Les hommes étaient avachis dans des coins aménagés de coussins. Diverses femmes vêtues aussi légèrement que leurs consœurs du harem sultanien s’occupaient d’eux avec soins.

Les tables se trouvaient recouvertes de bols où reposaient les diverses pipes que les consommateurs employaient pour inhaler l’opium ainsi que d’autres mets savoureux. Les vapeurs avaient des couleurs variées. Elles s’élevaient et formaient sous le distant plafond des lambeaux de brume, dont les arabesques bariolées et scintillantes plongeaient l’endroit dans une semi-pénombre accablante.

L’air était lourd et les parfums assommants du pavot finissaient de rendre l’atmosphère difficilement tolérable.

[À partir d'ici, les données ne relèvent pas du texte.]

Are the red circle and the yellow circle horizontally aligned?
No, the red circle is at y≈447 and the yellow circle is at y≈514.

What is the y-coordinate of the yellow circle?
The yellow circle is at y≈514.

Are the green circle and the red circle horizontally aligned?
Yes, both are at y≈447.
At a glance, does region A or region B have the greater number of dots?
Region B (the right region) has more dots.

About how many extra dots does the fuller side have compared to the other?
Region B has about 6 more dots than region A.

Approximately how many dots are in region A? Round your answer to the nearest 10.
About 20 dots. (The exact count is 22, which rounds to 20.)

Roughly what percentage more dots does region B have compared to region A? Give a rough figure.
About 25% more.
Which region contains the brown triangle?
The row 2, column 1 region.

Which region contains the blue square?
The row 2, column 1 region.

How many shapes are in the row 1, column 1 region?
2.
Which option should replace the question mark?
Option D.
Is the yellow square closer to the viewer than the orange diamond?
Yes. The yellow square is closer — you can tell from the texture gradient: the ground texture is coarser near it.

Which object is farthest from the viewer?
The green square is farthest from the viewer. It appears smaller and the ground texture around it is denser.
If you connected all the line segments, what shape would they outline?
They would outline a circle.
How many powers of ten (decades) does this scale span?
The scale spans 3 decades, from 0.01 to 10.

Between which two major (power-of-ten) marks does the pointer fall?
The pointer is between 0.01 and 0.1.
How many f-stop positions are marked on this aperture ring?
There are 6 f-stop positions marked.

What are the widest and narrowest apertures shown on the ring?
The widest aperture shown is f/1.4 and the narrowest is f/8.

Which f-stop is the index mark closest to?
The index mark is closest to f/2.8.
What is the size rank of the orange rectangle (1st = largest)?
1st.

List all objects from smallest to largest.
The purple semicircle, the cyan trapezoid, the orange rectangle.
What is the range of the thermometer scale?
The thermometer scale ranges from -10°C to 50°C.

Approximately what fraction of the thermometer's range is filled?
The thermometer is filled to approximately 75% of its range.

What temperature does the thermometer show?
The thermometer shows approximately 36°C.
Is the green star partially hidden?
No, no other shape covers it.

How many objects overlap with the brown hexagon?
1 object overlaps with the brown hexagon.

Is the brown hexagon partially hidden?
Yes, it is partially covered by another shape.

Muşarif observait le moindre occupant des lieux, se caressant la barbe pour calmer ses nerfs.

Le pouvoir utilisait depuis quelques siècles cette maudite drogue pour empoisonner les royaumes de l’ouest, le petit peuple du Sultanat essuyait un simple retour de bâton sous l’œil complaisant des gouverneurs ne voyant en eux que le sacrifice nécessaire à la nation.

Triste chose tout de même.

Ce fut là qu’il l’aperçut, un homme de l’occidental.

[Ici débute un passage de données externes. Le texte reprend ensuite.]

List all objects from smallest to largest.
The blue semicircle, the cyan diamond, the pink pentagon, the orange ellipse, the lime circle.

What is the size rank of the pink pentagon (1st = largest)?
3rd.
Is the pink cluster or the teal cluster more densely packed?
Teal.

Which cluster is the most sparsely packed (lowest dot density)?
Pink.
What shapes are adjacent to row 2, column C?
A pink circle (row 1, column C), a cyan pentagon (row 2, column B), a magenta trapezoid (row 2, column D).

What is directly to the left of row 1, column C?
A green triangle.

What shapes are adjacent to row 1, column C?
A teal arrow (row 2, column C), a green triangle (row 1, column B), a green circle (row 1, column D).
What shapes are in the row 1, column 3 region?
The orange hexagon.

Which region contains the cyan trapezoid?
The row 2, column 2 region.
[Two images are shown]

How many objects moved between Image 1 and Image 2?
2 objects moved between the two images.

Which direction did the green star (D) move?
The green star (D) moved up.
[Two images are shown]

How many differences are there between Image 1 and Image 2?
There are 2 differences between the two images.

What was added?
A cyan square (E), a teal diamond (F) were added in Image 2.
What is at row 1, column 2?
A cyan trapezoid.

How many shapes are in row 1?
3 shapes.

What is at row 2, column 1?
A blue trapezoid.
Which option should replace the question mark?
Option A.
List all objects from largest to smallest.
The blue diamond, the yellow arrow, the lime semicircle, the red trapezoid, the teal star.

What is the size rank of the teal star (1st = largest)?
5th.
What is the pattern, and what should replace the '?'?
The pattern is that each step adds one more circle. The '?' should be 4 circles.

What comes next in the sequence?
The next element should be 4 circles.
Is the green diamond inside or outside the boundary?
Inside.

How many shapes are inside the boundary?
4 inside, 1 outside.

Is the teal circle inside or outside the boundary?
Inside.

Il arborait une veste boutonnée propre à l’un de ces royaumes lointains, ou plutôt une loque qui tentait encore d’imiter ses pairs de la noblesse. La dentelle n’était plus de première jeunesse et le gilet avait des traces bien suspectes.

Il ne fallut qu’un coup d’œil pour découvrir la mine déplorable de ce personnage. Ses cheveux gras, sa barbe anarchique ainsi que sa peau rêche et blanche du plus mauvais effets. Il faisait tache ici, il n’y avait pas à dire.

Se pouvait-il que ce soit lui ? Cette épave à deux doigts de la mort était-elle capitaine d’un navire, vraiment ?

Pourtant c’était un homme en adéquation avec sa profession. Un vieux loup de mer, en témoignant son bicorne délavé. Tout ce dont Muşarif avait besoin, les choses prenaient une bonne tournure après tout.

Les janissaires se déployaient dans les coins de la salle et Muşarif se porta à la rencontre du marin.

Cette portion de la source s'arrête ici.